Quem planta ciência, colhe lucros

  Quem planta ciência colhe lucros   Balanços sociais das principais instituições de pesq


17.08.22

 

Quem planta ciência colhe lucros

 

Balanços sociais das principais instituições de pesquisa agropecuária mostram que cada real investido pode gerar um retorno 20 vezes maior para a sociedade

 

Por Evanildo da Silveira

 

Investir em pesquisa agropecuária é um bom negócio. Alguns levantamentos mostram que o retorno pode variar de R$ 16 a R$ 24 para cada real investido. E o melhor, todo mundo ganha: o produtor, que aumenta seu lucro; a sociedade, com a melhoria da qualidade e o menor preço dos alimentos; o meio ambiente, que é menos degradado; e o governo, com maior arrecadação tributária.

Um exemplo são as pesquisas realizadas pela Empresa Brasileira de Pesquisa Agropecuária (Embrapa), tanto com recursos públicos como privados.

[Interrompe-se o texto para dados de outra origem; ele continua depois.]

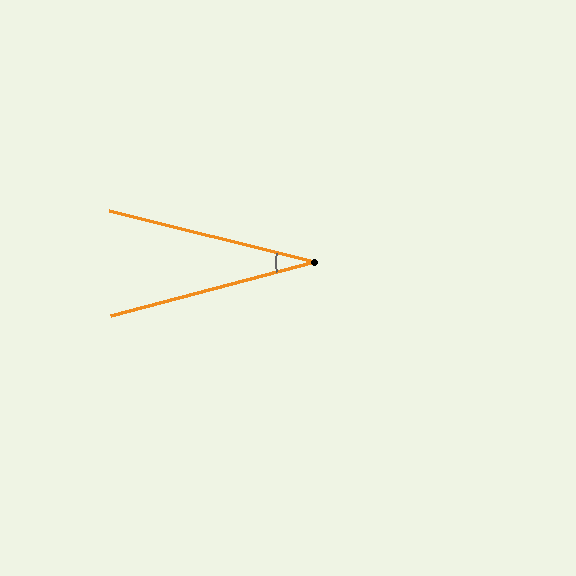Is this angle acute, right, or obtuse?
It is acute.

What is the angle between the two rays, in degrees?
Approximately 29 degrees.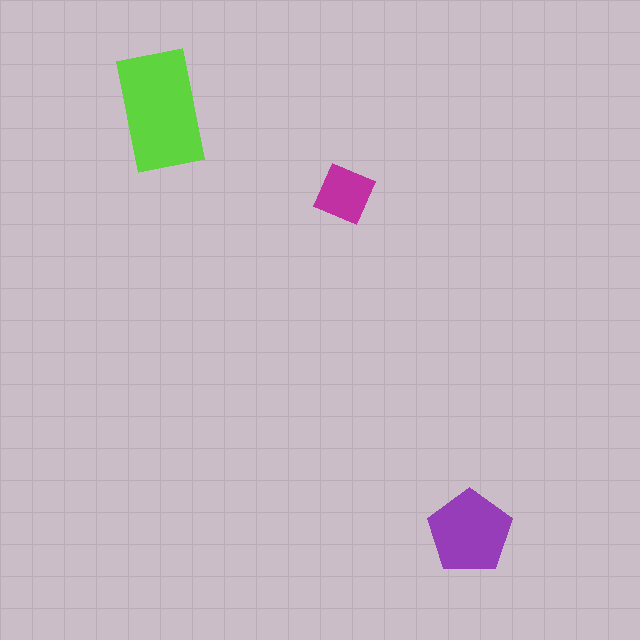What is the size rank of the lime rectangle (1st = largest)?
1st.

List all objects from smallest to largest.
The magenta square, the purple pentagon, the lime rectangle.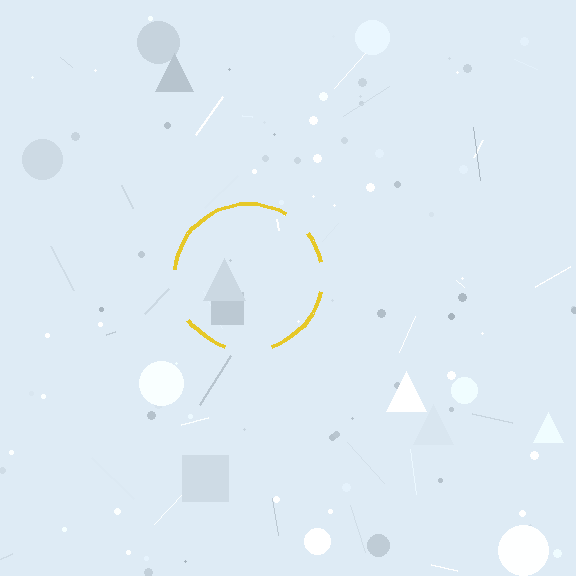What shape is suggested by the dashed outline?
The dashed outline suggests a circle.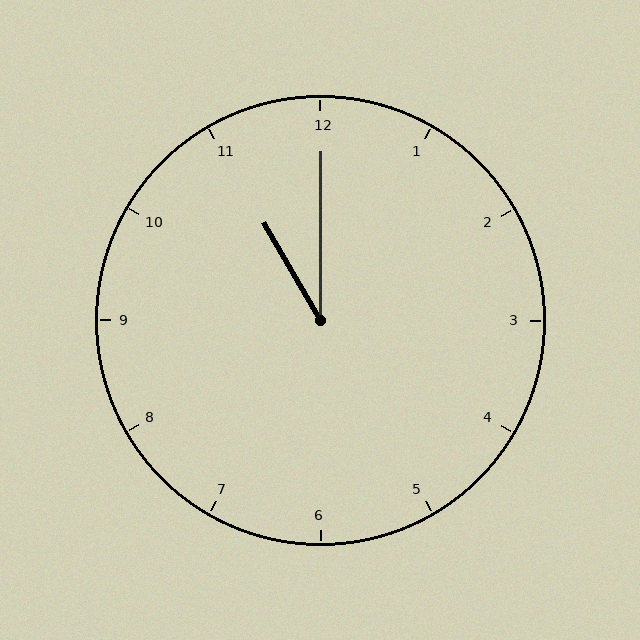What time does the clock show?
11:00.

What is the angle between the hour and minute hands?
Approximately 30 degrees.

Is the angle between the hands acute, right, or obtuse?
It is acute.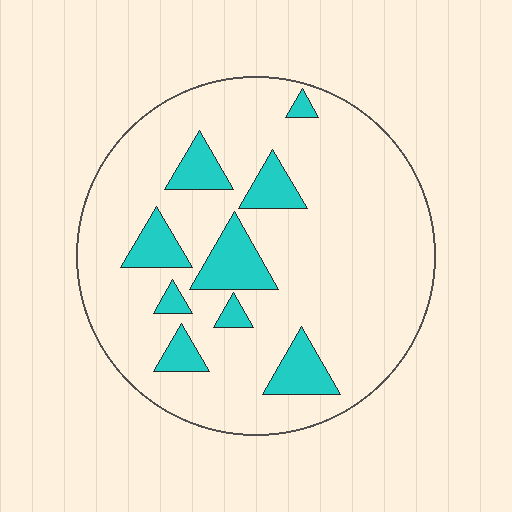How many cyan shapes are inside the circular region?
9.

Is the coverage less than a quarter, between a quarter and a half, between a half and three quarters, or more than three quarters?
Less than a quarter.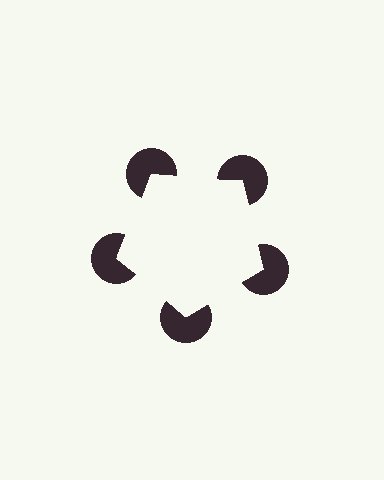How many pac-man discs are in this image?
There are 5 — one at each vertex of the illusory pentagon.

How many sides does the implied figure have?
5 sides.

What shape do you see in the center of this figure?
An illusory pentagon — its edges are inferred from the aligned wedge cuts in the pac-man discs, not physically drawn.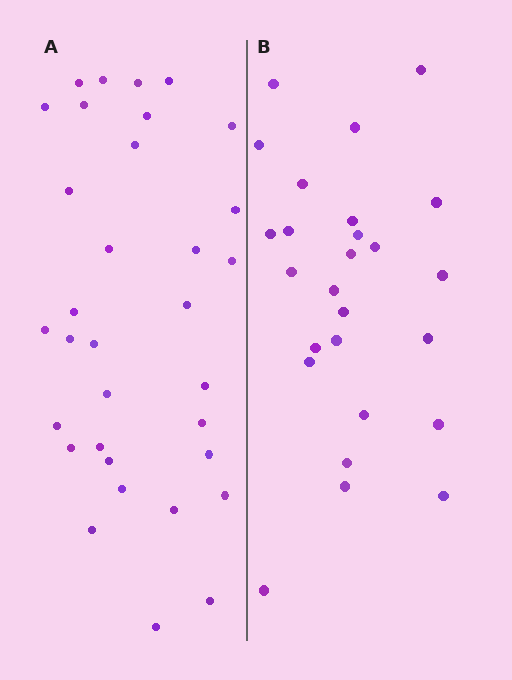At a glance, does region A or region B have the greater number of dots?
Region A (the left region) has more dots.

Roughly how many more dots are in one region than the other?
Region A has roughly 8 or so more dots than region B.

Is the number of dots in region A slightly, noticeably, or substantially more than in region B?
Region A has noticeably more, but not dramatically so. The ratio is roughly 1.3 to 1.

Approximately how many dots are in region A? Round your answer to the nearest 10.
About 30 dots. (The exact count is 33, which rounds to 30.)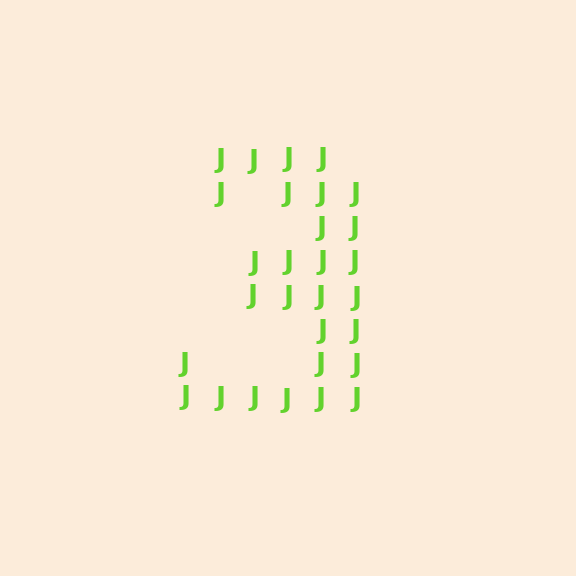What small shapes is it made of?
It is made of small letter J's.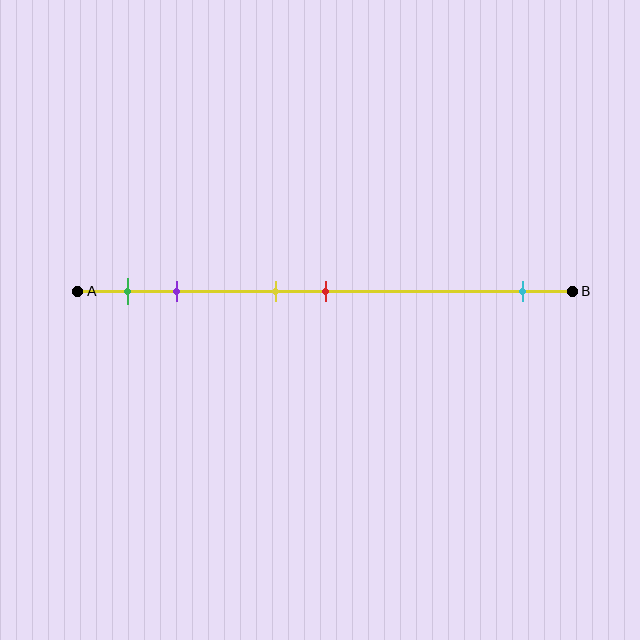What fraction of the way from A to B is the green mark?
The green mark is approximately 10% (0.1) of the way from A to B.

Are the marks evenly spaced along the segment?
No, the marks are not evenly spaced.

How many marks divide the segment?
There are 5 marks dividing the segment.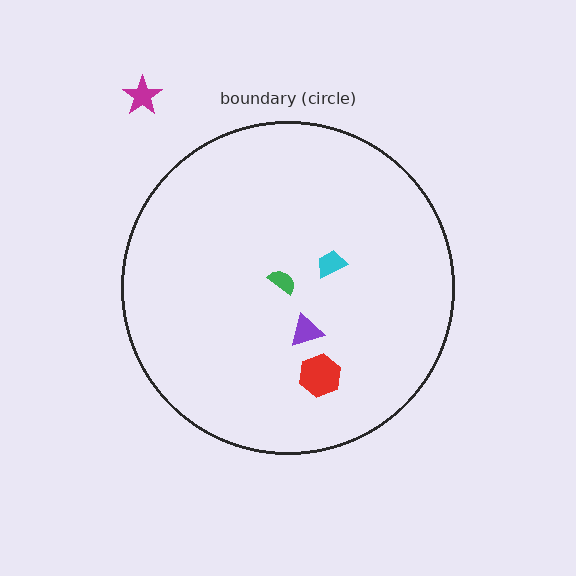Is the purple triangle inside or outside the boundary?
Inside.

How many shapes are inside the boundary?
4 inside, 1 outside.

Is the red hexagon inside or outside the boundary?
Inside.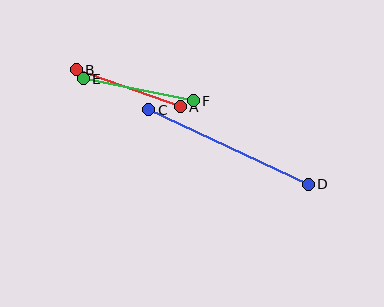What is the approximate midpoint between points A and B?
The midpoint is at approximately (128, 88) pixels.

Desde 1997, ela realiza e divulga um balanço social anualmente, que calcula, entre outros dados, o retorno de seus investimentos para a sociedade. “Desde sua criação, a metodologia tem passado por um processo constante de aprimoramento, porque a evolução dos cálculos está diretamente vinculada ao número de dimensões de avaliação de impacto, como as ações sociais desenvolvidas pela empresa, resultados econômicos das soluções tecnológicas e lucro social”, explica seu presidente, Celso Moretti.

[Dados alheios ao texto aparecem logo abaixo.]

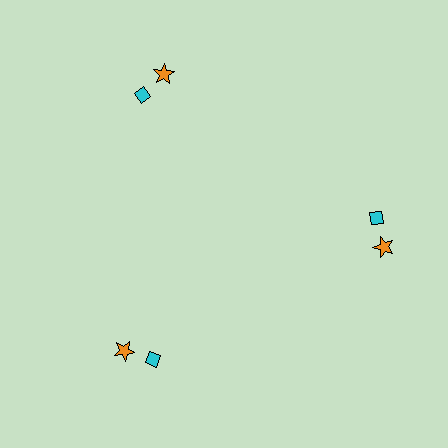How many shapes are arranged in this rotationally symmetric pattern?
There are 6 shapes, arranged in 3 groups of 2.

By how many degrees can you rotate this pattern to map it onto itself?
The pattern maps onto itself every 120 degrees of rotation.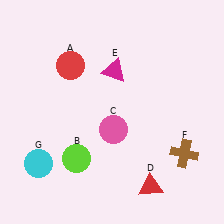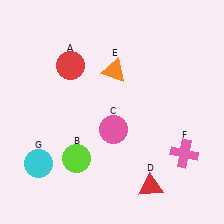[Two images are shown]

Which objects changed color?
E changed from magenta to orange. F changed from brown to pink.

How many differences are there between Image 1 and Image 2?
There are 2 differences between the two images.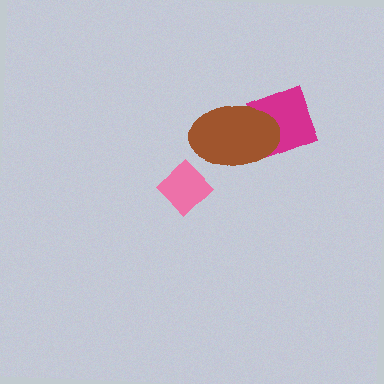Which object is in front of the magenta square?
The brown ellipse is in front of the magenta square.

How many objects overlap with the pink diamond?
0 objects overlap with the pink diamond.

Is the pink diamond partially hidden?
No, no other shape covers it.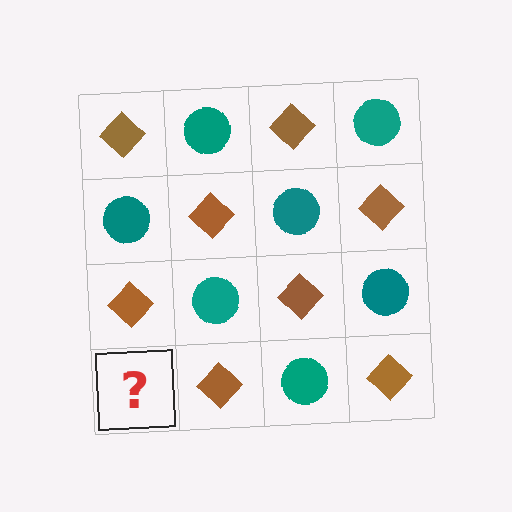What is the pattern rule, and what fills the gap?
The rule is that it alternates brown diamond and teal circle in a checkerboard pattern. The gap should be filled with a teal circle.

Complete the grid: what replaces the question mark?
The question mark should be replaced with a teal circle.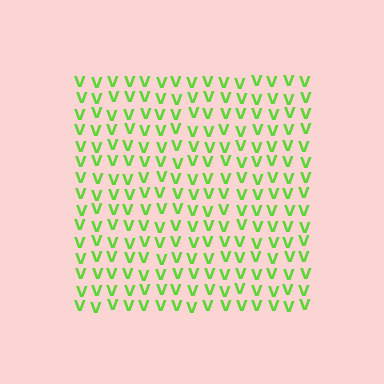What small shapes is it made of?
It is made of small letter V's.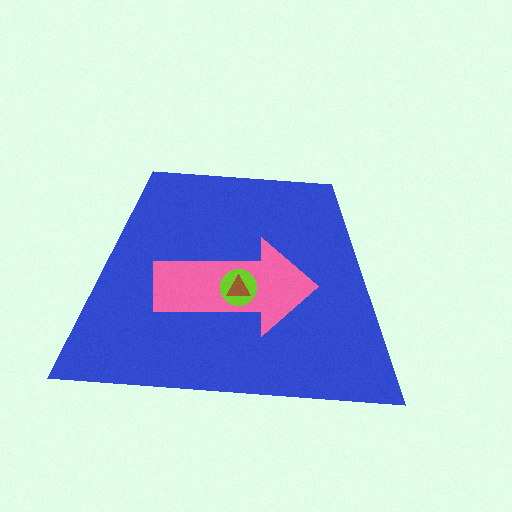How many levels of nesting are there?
4.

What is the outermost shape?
The blue trapezoid.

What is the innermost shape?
The brown triangle.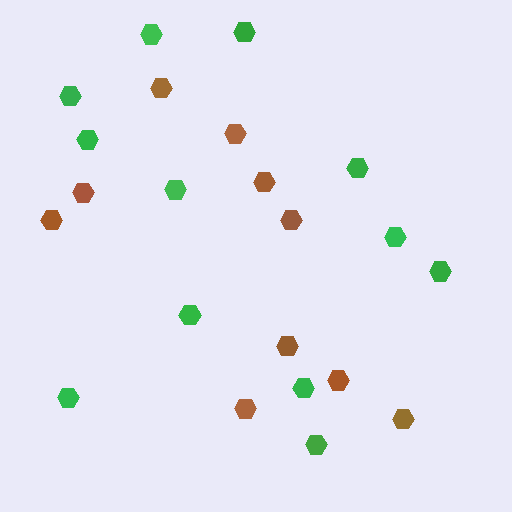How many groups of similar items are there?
There are 2 groups: one group of brown hexagons (10) and one group of green hexagons (12).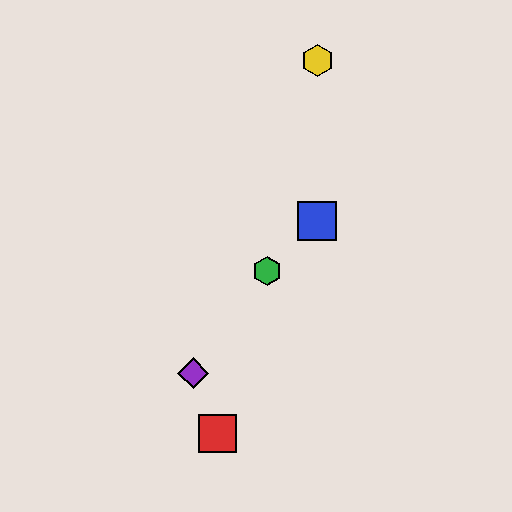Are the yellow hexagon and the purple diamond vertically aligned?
No, the yellow hexagon is at x≈317 and the purple diamond is at x≈193.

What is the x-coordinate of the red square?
The red square is at x≈217.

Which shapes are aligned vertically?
The blue square, the yellow hexagon are aligned vertically.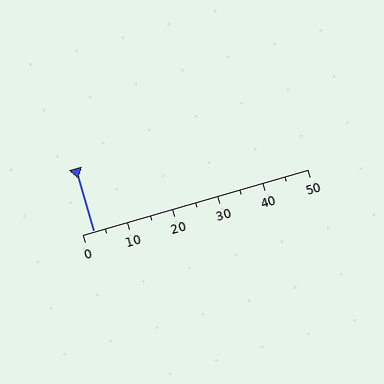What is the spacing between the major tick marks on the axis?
The major ticks are spaced 10 apart.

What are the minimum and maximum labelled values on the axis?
The axis runs from 0 to 50.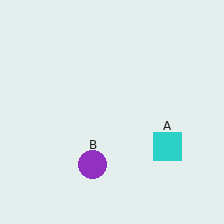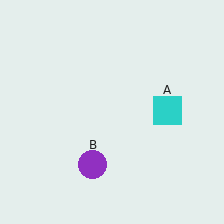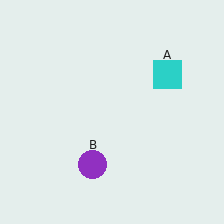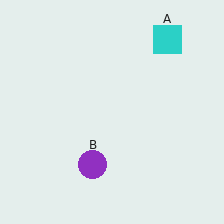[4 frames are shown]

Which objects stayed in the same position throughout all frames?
Purple circle (object B) remained stationary.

Ao longo desse tempo, foram agregadas informações como os impactos sociais e ambientais, a geração de empregos, as premiações e o reconhecimento da sociedade e mais os casos de sucesso e a análise das contribuições da Embrapa no ambiente da comunidade científica. Também foram incluídas informações sobre as ações de equidade de gênero e raça realizadas pela instituição. 

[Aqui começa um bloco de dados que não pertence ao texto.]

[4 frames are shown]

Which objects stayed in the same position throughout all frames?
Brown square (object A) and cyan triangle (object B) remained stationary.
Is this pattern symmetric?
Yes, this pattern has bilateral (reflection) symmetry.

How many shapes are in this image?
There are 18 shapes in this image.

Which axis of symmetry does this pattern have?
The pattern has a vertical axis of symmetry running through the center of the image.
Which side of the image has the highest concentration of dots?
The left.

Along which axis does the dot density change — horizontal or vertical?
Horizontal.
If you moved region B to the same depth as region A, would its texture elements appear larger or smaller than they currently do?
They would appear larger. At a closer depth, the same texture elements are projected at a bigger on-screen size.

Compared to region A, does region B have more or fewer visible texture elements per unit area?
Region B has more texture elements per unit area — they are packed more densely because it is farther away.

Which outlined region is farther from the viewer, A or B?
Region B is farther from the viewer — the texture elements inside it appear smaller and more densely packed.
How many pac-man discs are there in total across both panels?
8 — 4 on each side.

De acordo com ele, são avaliadas mais de 100 soluções tecnológicas já adotadas pela agropecuária nacional. As análises são feitas por meio da metodologia Ambitec-Agro, que apresenta estrutura multicritério, pela qual observações de campo são pontuadas indicadores de desempenho socioambiental. “Nesse caso, a avaliação é realizada com base em 16 critérios sociais e 11 de campo, em uma amostra de, no mínimo, 10 usuários de cada inovação tecnológica”, explica Moretti. “Além disso, são usados oito critérios institucionais, levantados a partir da consulta aos desenvolvedores da solução tecnológica.”

 

Essa metodologia também é usada pela Agência Paulista de Tecnologia dos Agronegócios (APTA), da Secretaria de Agricultura e Abastecimento do Estado de São Paulo, para a realização do seu próprio balanço social. O mais recente, o quarto já realizado, avaliou, em conjunto, 59 tecnologias desenvolvidas pelos seus seis Institutos e 18 Polos Regionais de pesquisa e transferidas ao setor produtivo no período de 2018 a 2021. 

 

Na avaliação, foram estimadas a sua participação e a taxa de adoção, expressas em hectares, toneladas, cabeças e outras unidades, e observados os benefícios. “Estes foram mensurados a partir dos incrementos na renda em diferentes etapas da produção agroindustrial, considerando ganhos em produtividades, redução de custos, expansão da produção e agregação de valor”, conta Renata Martins Sampaio, assessora técnica da APTA.

 

 Na sequência, o total dos valores investidos nas atividades da agência durante o período considerado foi aplicado para indicar a rentabilidade e o lucro social. “Para os impactos sociais foram analisadas as inserções das tecnologias, considerando o foco na pequena produção, criação e qualidade do emprego e geração de renda”, diz Renata. “Já para os ambientais foram consideradas a redução do uso de defensivos agrícolas, economia de recursos hídricos e contribuição para o meio ambiente.”

 

Os resultados dos balanços sociais da Embrapa e APTA mostram em números o retorno dos investimentos em pesquisas agropecuárias para a sociedade. No caso da Agência Paulista, foram investidos, no período de 2018 a 2021, R$ 1,23 bilhão nas suas atividades entre recursos do governo do estado, do setor privado e de agências de fomento estadual e federais, que originou um retorno social de R$ 19,90 bilhões. “Ou seja, cerca de 16 vezes o valor investido”, contabiliza Renata. “Isso significa que, para cada real aplicado, em torno de RS 16 foram revertidos para a sociedade.”

 

Em 2021, o retorno das pesquisas da Embrapa foi cerca de 50% maior do que o da APTA. “Em um ano difícil, em que o Brasil ainda enfrentava o desafio de uma crise sanitária sem precedentes, a Empresa registrou um lucro social de R$ 81,56 bilhões, por conta do impacto de uma amostra de 169 tecnologias e cerca de 220 cultivares”, informa Moretti. “O que significa que cada real aplicado gerou R$ 23,38 para a sociedade brasileira. Além disso, foram contabilizados 48.163 novos empregos e 794 ações de relevante interesse social.”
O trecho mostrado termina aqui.